Economic Data and Its Impact on Markets
The MSCI’s broadest index of Asia-Pacific shares outside Japan was up 0.1%, having gained over 23% this year and on track for its best annual gain since 2017. According to Saxo’s Charu Chanana, there is no single headline driving the risk-off tone, but rather several pressure points, including rising JGB yields and sliding cryptocurrencies. Weak China PMIs have revived stimulus hopes, which is why Hong Kong stocks are bucking the regional decline.
US Economic Releases and Consumer Spending
Investor focus this week will be on US economic releases covering manufacturing and services activity, as well as consumer sentiment. If the incoming data signals a slowdown without tipping into recession, sentiment will likely remain upbeat, and the US dollar will weaken, as it typically does at this time of year. The dollar index was at 99.414, little changed on the day, having dropped 8% this year.

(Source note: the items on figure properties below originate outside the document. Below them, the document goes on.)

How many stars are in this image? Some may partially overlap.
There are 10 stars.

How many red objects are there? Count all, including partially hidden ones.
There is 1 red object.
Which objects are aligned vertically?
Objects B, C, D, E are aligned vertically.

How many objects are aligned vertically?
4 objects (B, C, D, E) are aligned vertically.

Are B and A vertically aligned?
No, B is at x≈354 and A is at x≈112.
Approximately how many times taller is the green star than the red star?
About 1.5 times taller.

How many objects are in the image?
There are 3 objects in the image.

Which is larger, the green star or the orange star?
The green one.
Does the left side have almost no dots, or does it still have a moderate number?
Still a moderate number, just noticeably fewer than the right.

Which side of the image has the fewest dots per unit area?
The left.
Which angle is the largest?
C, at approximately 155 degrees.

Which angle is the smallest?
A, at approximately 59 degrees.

Consumer Spending and Holiday Sales
Investors will also watch out for comments from Federal Reserve Chair Jerome Powell, looking for clues on what the Fed will do when it meets next week. Traders are pricing in an 87% chance of a cut after a slew of dovish comments from policymakers. Attention will also be on holiday consumer spending, with data from Black Friday and Cyber Monday retail sales events trickling in. US shoppers spent a record $11.8 billion online on Black Friday, up 9.1% from 2024, according to Adobe Analytics.

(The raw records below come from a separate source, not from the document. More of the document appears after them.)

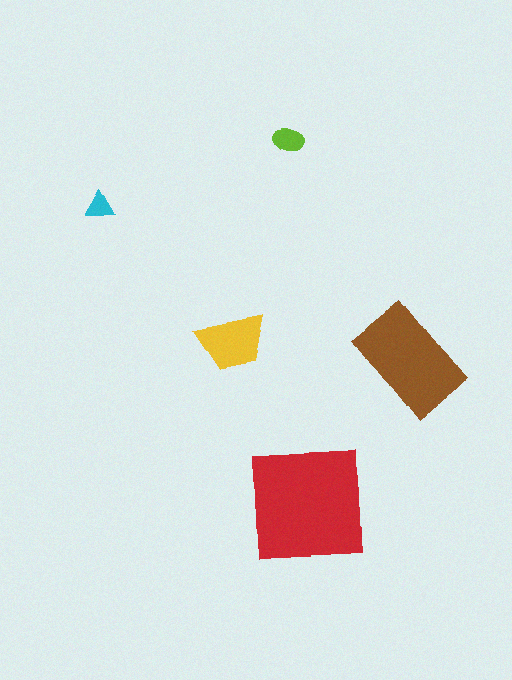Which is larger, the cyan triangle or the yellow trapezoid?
The yellow trapezoid.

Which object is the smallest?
The cyan triangle.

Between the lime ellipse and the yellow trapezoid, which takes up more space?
The yellow trapezoid.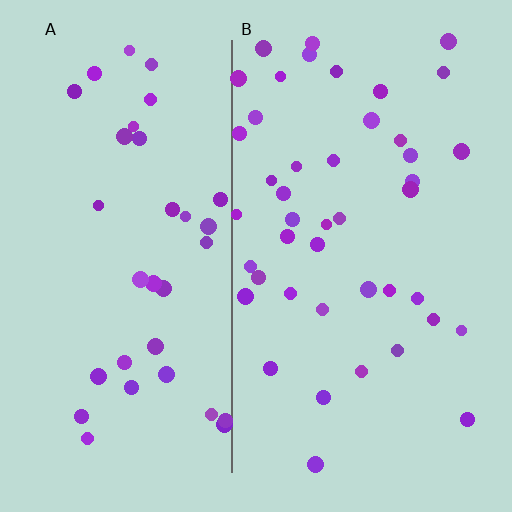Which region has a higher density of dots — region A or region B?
B (the right).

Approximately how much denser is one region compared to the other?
Approximately 1.3× — region B over region A.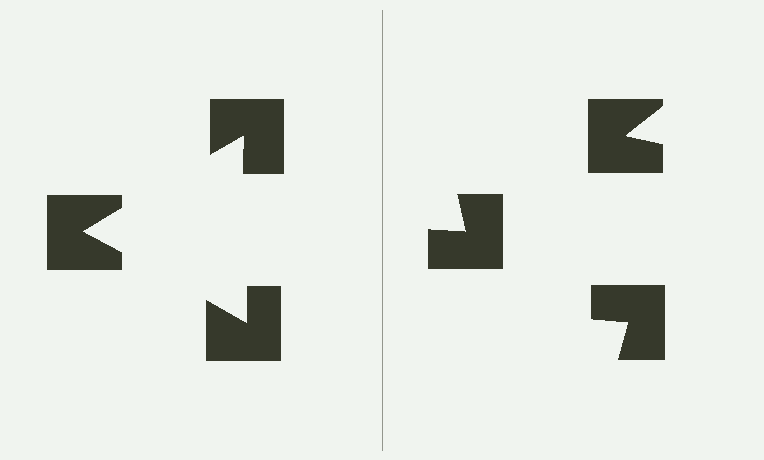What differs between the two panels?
The notched squares are positioned identically on both sides; only the wedge orientations differ. On the left they align to a triangle; on the right they are misaligned.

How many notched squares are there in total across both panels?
6 — 3 on each side.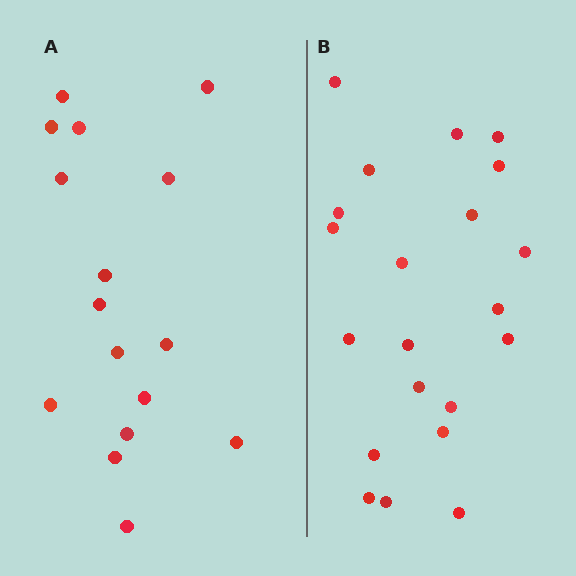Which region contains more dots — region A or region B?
Region B (the right region) has more dots.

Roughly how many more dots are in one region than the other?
Region B has about 5 more dots than region A.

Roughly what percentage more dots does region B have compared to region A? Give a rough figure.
About 30% more.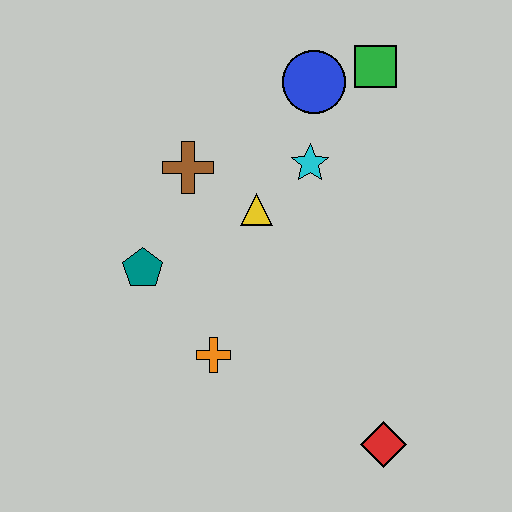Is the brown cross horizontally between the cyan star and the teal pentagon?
Yes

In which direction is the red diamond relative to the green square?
The red diamond is below the green square.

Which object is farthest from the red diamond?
The green square is farthest from the red diamond.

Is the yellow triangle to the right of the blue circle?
No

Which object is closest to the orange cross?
The teal pentagon is closest to the orange cross.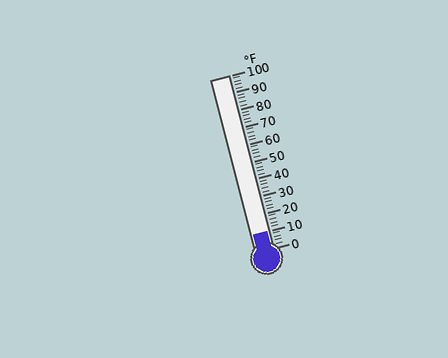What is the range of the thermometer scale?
The thermometer scale ranges from 0°F to 100°F.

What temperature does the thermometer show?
The thermometer shows approximately 10°F.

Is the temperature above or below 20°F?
The temperature is below 20°F.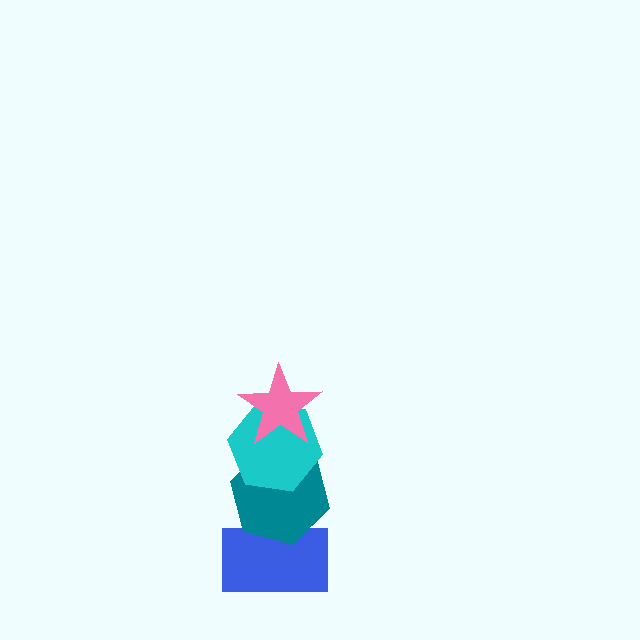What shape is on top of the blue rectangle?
The teal hexagon is on top of the blue rectangle.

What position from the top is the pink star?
The pink star is 1st from the top.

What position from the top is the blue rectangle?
The blue rectangle is 4th from the top.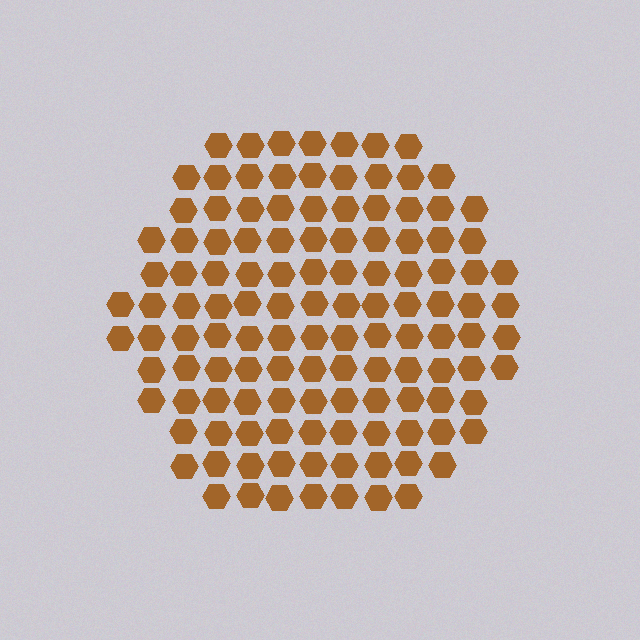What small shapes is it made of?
It is made of small hexagons.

Commodities and Oil Prices
In commodities, oil prices rose after OPEC+ agreed to leave oil output levels unchanged for the first quarter of 2026, as the group slows its push to regain market share amid fears of a looming supply glut. Brent crude futures were 1% higher at $63.03 a barrel, and US West Texas Intermediate crude was at $59.16 a barrel, up 0.99%.
Conclusion
In conclusion, the market is experiencing a wave of risk aversion, with the yen strengthening and stocks taking a downturn. Investors are weighing the possibility of a rate hike and looking for catalysts to maintain upward momentum. The focus this week is on economic data, and if the incoming data signals a slowdown without tipping into recession, sentiment will likely remain upbeat. The US dollar is expected to weaken, and consumer spending will be closely watched, particularly during the holiday season.